Quel étrange destin que celui d’Alexandre Borodine (1833-1887) ! Fils illégitime d’un prince du Caucase qui lui fournit une bonne éducation, chimiste renommé dans sa Saint-Pétersbourg natale et « compositeur du dimanche » selon ses propres dires. Pourtant, c’est bien Euterpe qui le rendit célèbre. En effet, Borodine sut s’imposer comme l’un des grands musiciens du Groupe des Cinq, aux côtés de Rimski-Korsakov et de Moussorgski. Tout comme ces collègues prestigieux, Borodine prônait une musique spécifiquement russe. C’est pourquoi ses œuvres majeures s’appuient sur les traditions populaires et restent à l’écart des canons occidentaux. Ainsi, ses symphonies sont d’aspect librement rhapsodique et ne comportent pas de grands développements « à l’allemande ». Par exemple, la Symphonie Épique (il s’agit de la Deuxième) regroupe divers épisodes inspirés des contes russes. De même, le Second Quatuor à cordes utilise des chants traditionnels (notamment dans le Notturno, d’une intense poésie).

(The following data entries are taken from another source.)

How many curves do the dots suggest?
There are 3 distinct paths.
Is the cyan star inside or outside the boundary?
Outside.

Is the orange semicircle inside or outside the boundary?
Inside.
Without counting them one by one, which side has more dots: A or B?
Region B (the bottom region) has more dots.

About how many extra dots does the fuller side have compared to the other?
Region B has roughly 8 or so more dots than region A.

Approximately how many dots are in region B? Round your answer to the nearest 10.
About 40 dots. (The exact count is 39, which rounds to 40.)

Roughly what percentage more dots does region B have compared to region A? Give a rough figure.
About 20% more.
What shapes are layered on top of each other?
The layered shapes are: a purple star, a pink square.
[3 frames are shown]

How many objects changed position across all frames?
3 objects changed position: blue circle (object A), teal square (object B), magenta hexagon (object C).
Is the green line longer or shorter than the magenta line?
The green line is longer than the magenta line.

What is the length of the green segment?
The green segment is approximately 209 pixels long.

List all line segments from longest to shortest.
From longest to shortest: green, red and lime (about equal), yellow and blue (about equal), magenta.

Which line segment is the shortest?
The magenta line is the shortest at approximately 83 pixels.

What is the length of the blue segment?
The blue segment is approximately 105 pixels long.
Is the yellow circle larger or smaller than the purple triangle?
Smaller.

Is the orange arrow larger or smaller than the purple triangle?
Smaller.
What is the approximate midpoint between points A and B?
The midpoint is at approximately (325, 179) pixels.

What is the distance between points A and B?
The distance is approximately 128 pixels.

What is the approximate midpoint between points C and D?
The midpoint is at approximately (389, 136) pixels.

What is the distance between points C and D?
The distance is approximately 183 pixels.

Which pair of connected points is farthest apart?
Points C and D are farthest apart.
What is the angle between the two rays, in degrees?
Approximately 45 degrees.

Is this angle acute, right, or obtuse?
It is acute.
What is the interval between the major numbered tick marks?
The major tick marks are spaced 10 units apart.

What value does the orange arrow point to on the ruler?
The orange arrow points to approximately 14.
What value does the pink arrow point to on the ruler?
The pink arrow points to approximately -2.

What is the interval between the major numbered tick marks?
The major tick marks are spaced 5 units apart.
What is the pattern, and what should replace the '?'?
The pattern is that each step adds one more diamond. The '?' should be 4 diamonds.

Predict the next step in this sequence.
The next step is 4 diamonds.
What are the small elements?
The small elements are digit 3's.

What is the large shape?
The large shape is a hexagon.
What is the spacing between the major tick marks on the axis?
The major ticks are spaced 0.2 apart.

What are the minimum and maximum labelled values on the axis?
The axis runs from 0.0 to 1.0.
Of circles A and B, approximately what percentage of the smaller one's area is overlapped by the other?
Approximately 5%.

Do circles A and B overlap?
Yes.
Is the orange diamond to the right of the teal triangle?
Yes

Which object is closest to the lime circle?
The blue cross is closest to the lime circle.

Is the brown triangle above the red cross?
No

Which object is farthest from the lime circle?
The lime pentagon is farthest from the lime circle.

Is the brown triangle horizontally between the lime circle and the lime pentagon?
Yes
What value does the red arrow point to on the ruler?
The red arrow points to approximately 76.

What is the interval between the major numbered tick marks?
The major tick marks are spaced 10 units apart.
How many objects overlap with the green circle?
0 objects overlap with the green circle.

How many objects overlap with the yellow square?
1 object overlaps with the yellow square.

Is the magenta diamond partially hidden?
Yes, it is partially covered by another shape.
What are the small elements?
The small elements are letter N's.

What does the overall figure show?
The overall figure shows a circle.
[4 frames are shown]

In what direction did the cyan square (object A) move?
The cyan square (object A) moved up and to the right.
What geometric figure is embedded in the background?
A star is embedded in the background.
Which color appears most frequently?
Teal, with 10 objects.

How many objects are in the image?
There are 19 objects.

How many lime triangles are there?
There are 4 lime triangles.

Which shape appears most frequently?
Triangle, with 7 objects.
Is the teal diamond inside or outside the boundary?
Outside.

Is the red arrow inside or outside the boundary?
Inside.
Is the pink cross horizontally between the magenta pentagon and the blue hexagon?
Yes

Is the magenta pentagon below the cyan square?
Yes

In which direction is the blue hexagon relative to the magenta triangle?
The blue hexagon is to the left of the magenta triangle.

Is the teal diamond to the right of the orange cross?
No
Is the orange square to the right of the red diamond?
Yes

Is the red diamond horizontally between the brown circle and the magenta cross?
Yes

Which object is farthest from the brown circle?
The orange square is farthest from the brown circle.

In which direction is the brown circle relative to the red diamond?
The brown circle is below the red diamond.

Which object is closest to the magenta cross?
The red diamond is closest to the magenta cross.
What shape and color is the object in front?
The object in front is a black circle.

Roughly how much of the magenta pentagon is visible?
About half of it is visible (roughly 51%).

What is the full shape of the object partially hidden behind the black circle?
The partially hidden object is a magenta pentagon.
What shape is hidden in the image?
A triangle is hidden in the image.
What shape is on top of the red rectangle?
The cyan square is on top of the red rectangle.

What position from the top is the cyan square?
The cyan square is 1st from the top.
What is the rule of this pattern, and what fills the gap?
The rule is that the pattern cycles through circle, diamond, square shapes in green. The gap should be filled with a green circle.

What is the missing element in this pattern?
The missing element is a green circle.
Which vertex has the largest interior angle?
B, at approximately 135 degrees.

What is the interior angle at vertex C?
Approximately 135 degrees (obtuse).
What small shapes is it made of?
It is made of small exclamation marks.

Alexandre Borodine par Ilia Répine |
Toutefois,
le grand chef-d’œuvre de Borodine reste Le Prince Igor. Il s’agit d’un immense
opéra construit sur un poème médiéval, sorte de mélange entre chanson de geste
et légendes du Caucase. C’est une œuvre capitale en Russie car forte de
symboles nationaux. Mais elle comporte aussi un « tube » planétaire :
les fameuses Danses polovtsiennes. Impossible que vous n’en connaissiez pas la
Danse générale, pleine d’une frénésie orgiaque et de rythmes barbares. Malheureusement,
ces danses constituent aussi un testament… En effet, Borodine mourut sans avoir
terminé son opéra, qui fut complété par Glazounov et Rimski-Korsakov. Les deux
premiers mouvements d’une Troisième Symphonie inachevée subirent le même sort. Quelle
perte pour la Musique !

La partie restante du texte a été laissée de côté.